Dummies with variable probabilities: 
 [[0.         0.31023503]
 [1.         0.97051137]
 [1.         0.5898573 ]
 [0.         0.89889785]
 [0.         0.04516918]
 [0.         0.46858702]
 [0.         0.00141648]
 [1.         0.84176875]
 [1.         0.44545046]
 [1.         0.26846803]
 [1.         0.4878885 ]
 [0.         0.16778074]
 [0.         0.17727023]
 [1.         0.6941738 ]
 [0.         0.53782587]
 [0.         0.27708016]
 [0.         0.09292731]
 [1.         0.48324252]
 [0.         0.21335464]
 [0.         0.0559934 ]]


### Correlated Variables

All of the methods shown above take *independent* draws from a distribution. <br>
But suppose we want to draw several random variables that are correlated with one another?
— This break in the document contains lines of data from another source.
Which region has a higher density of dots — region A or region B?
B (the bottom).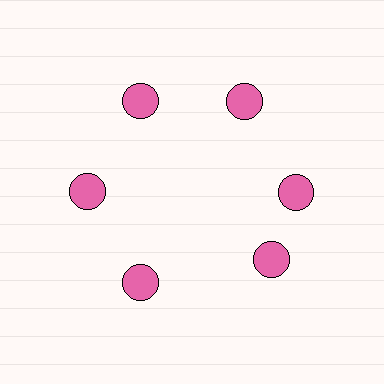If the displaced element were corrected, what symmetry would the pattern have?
It would have 6-fold rotational symmetry — the pattern would map onto itself every 60 degrees.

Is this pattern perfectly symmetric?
No. The 6 pink circles are arranged in a ring, but one element near the 5 o'clock position is rotated out of alignment along the ring, breaking the 6-fold rotational symmetry.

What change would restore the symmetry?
The symmetry would be restored by rotating it back into even spacing with its neighbors so that all 6 circles sit at equal angles and equal distance from the center.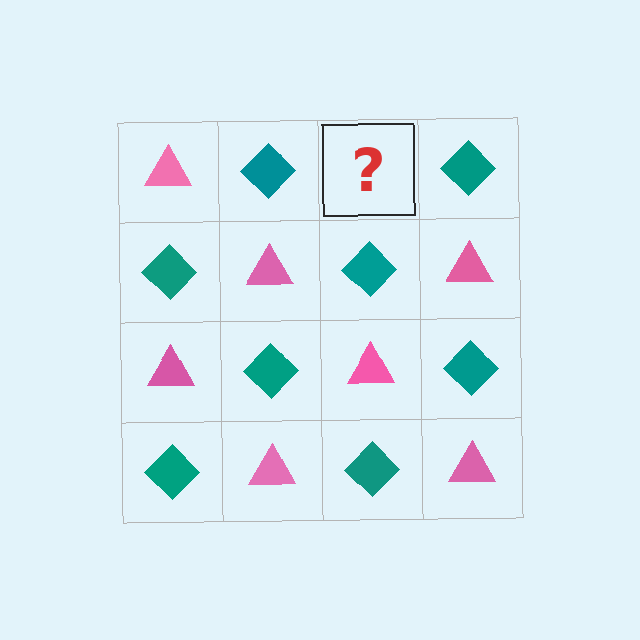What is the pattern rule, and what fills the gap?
The rule is that it alternates pink triangle and teal diamond in a checkerboard pattern. The gap should be filled with a pink triangle.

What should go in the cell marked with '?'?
The missing cell should contain a pink triangle.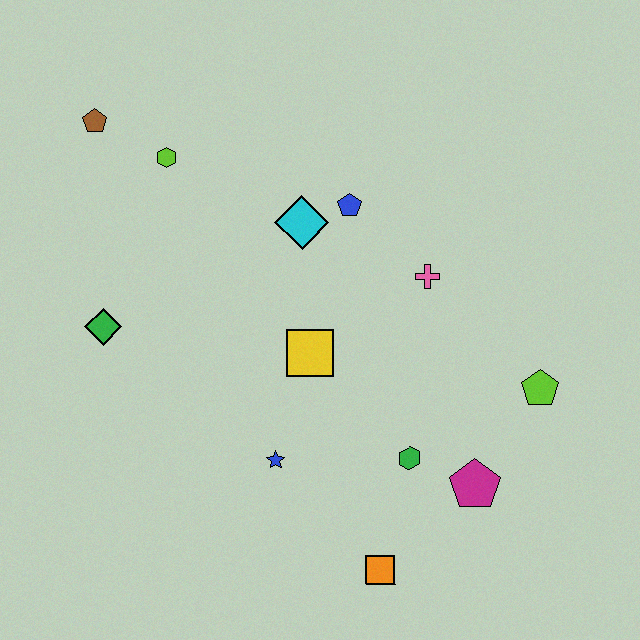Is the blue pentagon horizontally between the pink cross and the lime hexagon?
Yes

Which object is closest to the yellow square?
The blue star is closest to the yellow square.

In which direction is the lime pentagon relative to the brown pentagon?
The lime pentagon is to the right of the brown pentagon.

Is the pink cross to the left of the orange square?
No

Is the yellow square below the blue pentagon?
Yes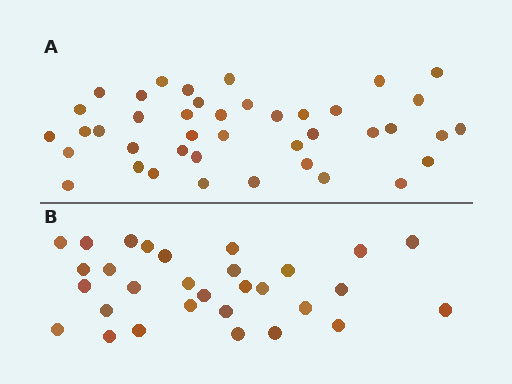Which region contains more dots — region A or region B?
Region A (the top region) has more dots.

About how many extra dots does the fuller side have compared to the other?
Region A has roughly 12 or so more dots than region B.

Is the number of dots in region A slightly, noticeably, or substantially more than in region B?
Region A has noticeably more, but not dramatically so. The ratio is roughly 1.4 to 1.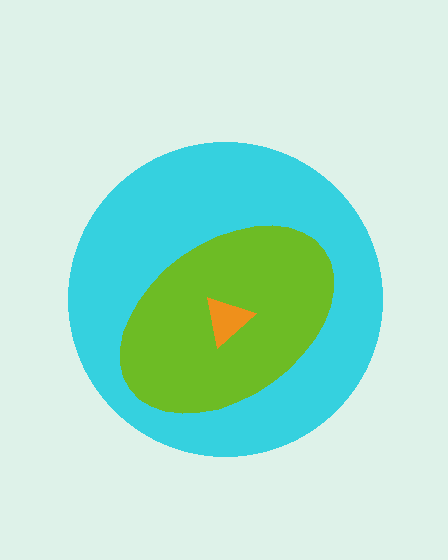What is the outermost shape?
The cyan circle.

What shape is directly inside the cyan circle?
The lime ellipse.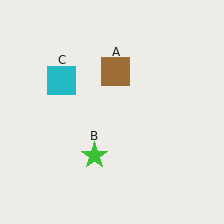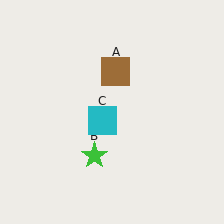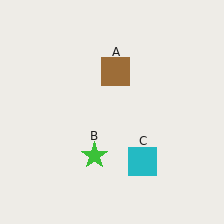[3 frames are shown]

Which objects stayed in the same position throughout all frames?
Brown square (object A) and green star (object B) remained stationary.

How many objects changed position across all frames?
1 object changed position: cyan square (object C).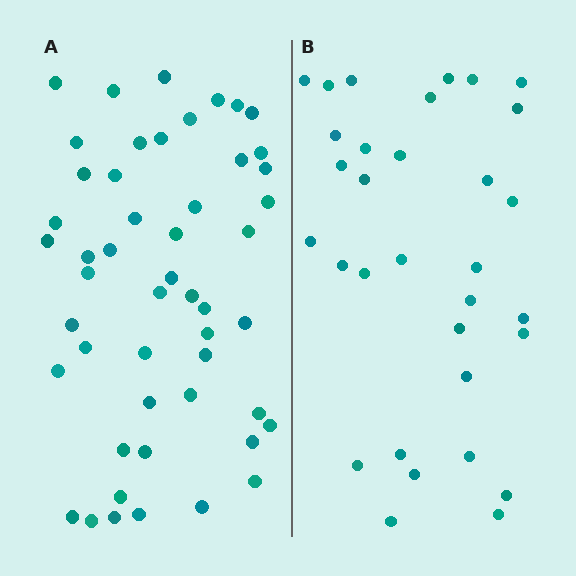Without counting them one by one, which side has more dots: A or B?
Region A (the left region) has more dots.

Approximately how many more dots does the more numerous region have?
Region A has approximately 20 more dots than region B.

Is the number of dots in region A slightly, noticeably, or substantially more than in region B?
Region A has substantially more. The ratio is roughly 1.6 to 1.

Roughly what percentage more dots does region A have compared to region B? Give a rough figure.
About 55% more.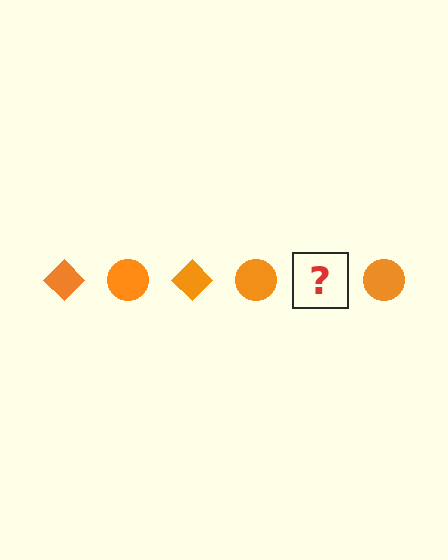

If we want to draw from a **normal** distribution, we can use Numpy's ``multivariate_normal()`` function.

*Syntax:* **random.multivariate_normal(mean, cov, size=None)**<br>
where
- **mean** is a 1-D array-like of means (dimension ``N``)
- **cov** is a 2-D array-like of covariance matrix (``N``x``N`` )<br>Should be positive-semi-definite and symmetric.
- **size** is an int (or tuple of ints) giving the number of draws of each series.

Alternatively, we can use the fact that, if we have a vector of variables $Y$ where $V(Y) = I$<br>
then $V(Y \cdot D) = D^\prime \cdot I \cdot D = D^\prime \cdot D$. 
That means that we can 
- generate $N$ identical i.i.d. variables ``Yiid`` (so $V(Yiid) = I$).
- choose $D$ such that $D^\prime \cdot D = \Sigma$ where $\Sigma$ is the VCV matrix we want.<br>
	(A Choleski decomposition of $\Sigma$ is one way to get $D$.)
- Create ``Ycorr = Yiid @ D`` to get our correlated variables.

Note that the second method works for *any* distribution.